Sunday, September 20, 2009

You Say "Tomato," I say "Hyper-Inflation"

There's no reason to panic yet, says Bloomberg:
International investors are increasing purchases of Treasuries on a bet U.S. inflation will remain subdued, even as the dollar falls to the lowest levels of the year and the budget deficit tops $1 trillion. Investors outside the U.S. bought 43.1 percent of the $1.41 trillion of notes and bonds sold by the Treasury Department this year, compared with 27.1 percent of the $527 billion issued at this point in 2008, government figures show. (Source)
The long-time concern amongst those few of moral fiber who have the courage to stand against Socialism is that the government's nearly pornographic predilection to stimulate can only last as long as U.S. savers (we're up to about seven now) and exchange-bearing foreigners continue to lend to us. But that willingness will diminish as soon as confidence returns to financial markets around the world and the U.S. dollar starts to fall. Or least so goes the argument.

And so despite the news as reported by Bloomberg, there are still those who have found in this recent round of economic data from the Fed reason to despair.

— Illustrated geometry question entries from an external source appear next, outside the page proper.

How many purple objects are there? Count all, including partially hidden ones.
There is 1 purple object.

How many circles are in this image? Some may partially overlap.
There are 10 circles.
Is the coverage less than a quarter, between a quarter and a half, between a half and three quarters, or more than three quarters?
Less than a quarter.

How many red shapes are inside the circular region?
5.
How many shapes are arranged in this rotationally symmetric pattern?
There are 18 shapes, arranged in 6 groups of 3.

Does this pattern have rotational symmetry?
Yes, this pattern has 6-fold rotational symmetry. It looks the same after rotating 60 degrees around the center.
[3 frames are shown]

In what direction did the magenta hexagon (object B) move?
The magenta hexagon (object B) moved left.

The degree of intermediation by the Federal Reserve in the issuance of US Treasuries hit a record in Q2, accounting for just under 50% of all net UST issuance absorption. This is a startling number, as the Fed's $164 billion in Q2 Treasury purchases dwarfs* the combined foreign/household UST purchases of $101 billion and $29 billion, respectively, over the same time period. (Source)
So on the one hand, international investors are remaining relatively steady in their commitment to our commitment to spending money that we don't have. In fact one might argue that an increase in treasury purchases of roughly half a trillion dollars from one year to the next isn't something to sneeze at. But on the shakier hand, the Treasury is issuing debt faster than any private or international actor can keep up with, the Federal Reserve is gobbling up an ever-increasing amount of the government's budgetary shortfall and, from the first to second quarter...

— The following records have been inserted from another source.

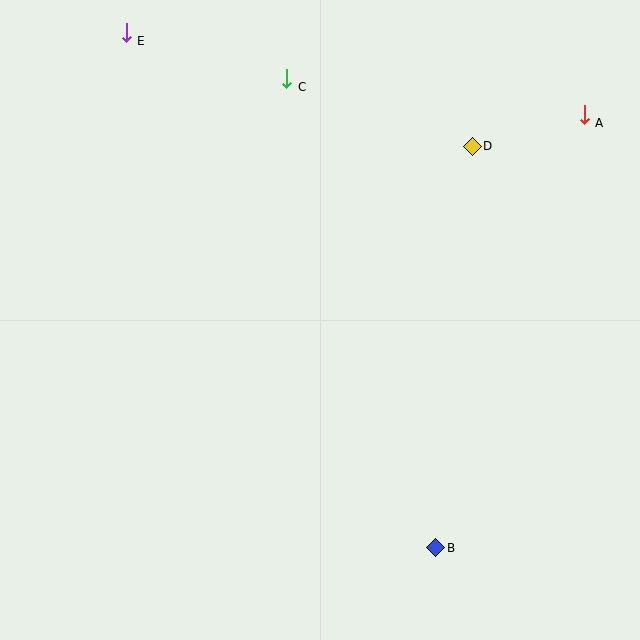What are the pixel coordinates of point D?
Point D is at (472, 146).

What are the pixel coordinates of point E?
Point E is at (126, 42).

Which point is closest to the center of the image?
Point D at (472, 146) is closest to the center.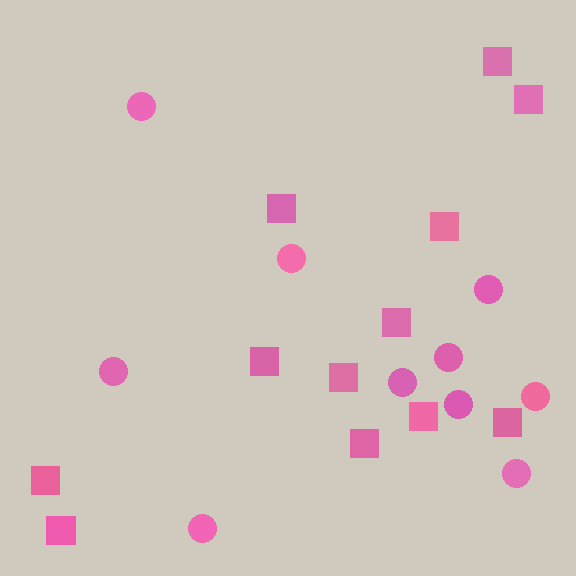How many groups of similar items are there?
There are 2 groups: one group of circles (10) and one group of squares (12).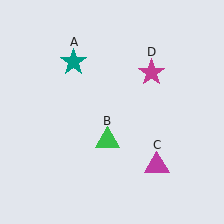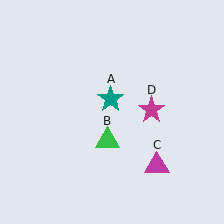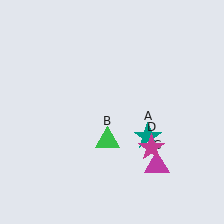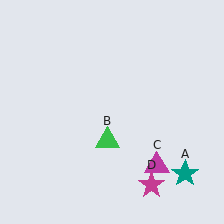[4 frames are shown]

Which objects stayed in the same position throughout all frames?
Green triangle (object B) and magenta triangle (object C) remained stationary.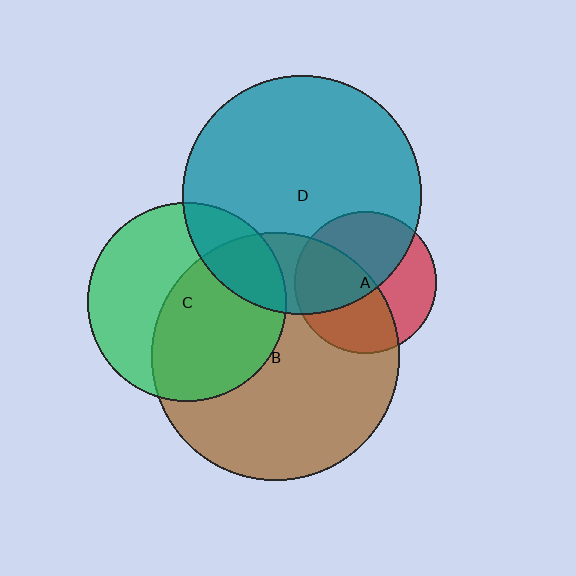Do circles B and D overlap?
Yes.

Foreign purchasers...have in fact been aggressively lowering their purchases of Treasuries (from $159 billion in Q1 to $101 billion in Q2, an almost 40% decline in appetite!)
While you might be swayed by the audacious combination of bold and exclamation, speaking from the convenient position of almost 100% ignorance, I would speculate first that $101 billion is still a hefty order (it only seems "dwarfed" in comparison to purchases during Q1 of 2009, when the treasury market played the over-valued black hole to all cash in the solar system) and, second, that certain lenders don't have a whole lot say in the matter. As the Bloomberg article points out, those countries aren't operating with a lot of short term wiggle room.

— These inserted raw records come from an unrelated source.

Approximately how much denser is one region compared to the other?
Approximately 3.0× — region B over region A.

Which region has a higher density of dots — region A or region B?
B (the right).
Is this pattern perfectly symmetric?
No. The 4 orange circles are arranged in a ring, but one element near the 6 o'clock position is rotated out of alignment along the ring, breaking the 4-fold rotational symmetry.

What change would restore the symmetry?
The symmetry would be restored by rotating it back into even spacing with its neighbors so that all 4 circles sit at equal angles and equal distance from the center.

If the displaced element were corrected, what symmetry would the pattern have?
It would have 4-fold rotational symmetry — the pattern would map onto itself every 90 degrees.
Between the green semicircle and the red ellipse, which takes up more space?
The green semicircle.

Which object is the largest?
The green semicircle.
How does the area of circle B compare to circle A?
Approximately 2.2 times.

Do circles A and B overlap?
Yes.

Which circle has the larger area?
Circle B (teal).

Foreign governments have little choice than to buy Treasuries because they hold so many dollars. The U.S. dollar accounts for 65 percent for world currency reserves, up from 62.8 percent in mid-2008, according to the International Monetary Fund in Washington.
Once upon a time, currency and asset values were propped up by the domestic central bank. But at least for now we're all in this one together.

*164 does not dwarf 130. That is not what that word means. I know that I'm nitpicking, but this is almost as aggravating as when people use the word "literally" when what they really should say is "the opposite of literally." No, you were not so embarrassed you literally died and 164 is only moderately larger than 130.